• Koen Verbeeck (2/14/2012)


    kll 51891 (2/14/2012)


    I would have expected it to fail due to no newline or semicolon.<snip>

    The semicolon is not yet obligated, except when using the WITH clause. This probably will change in a future version.

    If there's a statement before the WITH clause, it should be terminated with a semicolon. Pay attention, this is not the same as saying that it should be ";WITH". If everyone starts terminating statements with semicolon in old code to make the code portable to a newer edition of SQL Server, all ;WITH statements will fail.
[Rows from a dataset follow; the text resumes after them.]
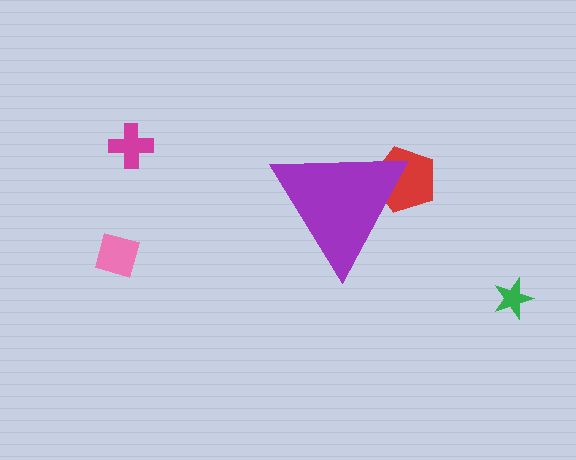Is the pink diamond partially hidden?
No, the pink diamond is fully visible.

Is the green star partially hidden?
No, the green star is fully visible.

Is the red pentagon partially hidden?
Yes, the red pentagon is partially hidden behind the purple triangle.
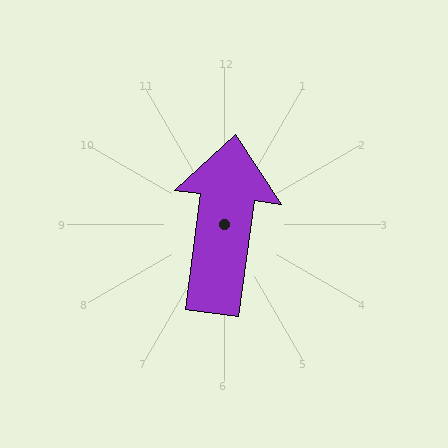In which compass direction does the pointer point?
North.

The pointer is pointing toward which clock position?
Roughly 12 o'clock.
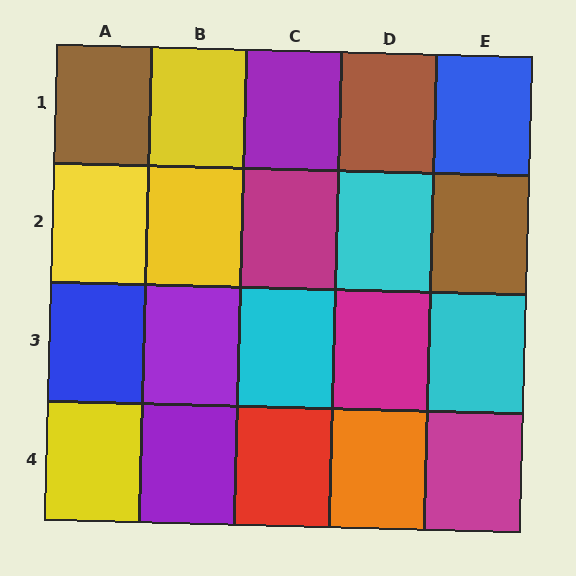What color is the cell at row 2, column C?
Magenta.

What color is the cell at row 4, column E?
Magenta.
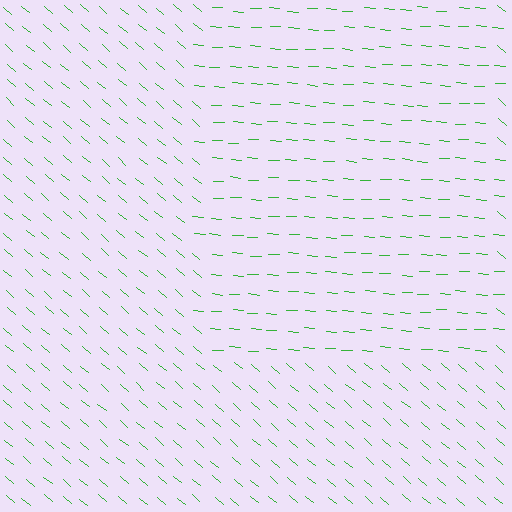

    Thank you for the clarification.

    A quick test:

    use master

    select top 10 * from sys.all_columns

    select top 10 * from sys.all_objects

    select top 10 * from sys.all_columns select top 10 * from sys.all_objects

    select top 10 * from sys.all_columns ;; select top 10 * from sys.all_objects

    reveals that you are correct in the missing semicolons are OK. But it doesn't show why an abundance of semicolons should have detrimental effects.

    My quoting of ";with" were somewhat tongue-in-cheek as it is the first keyword that I am aware of that doesn't accept a newline as a break in command.

    Anyway, looking objectively at stuff, then the fact that I can write

    Select *

    From xx

    Where something is right

    should warn me that semicolons were problably superflous.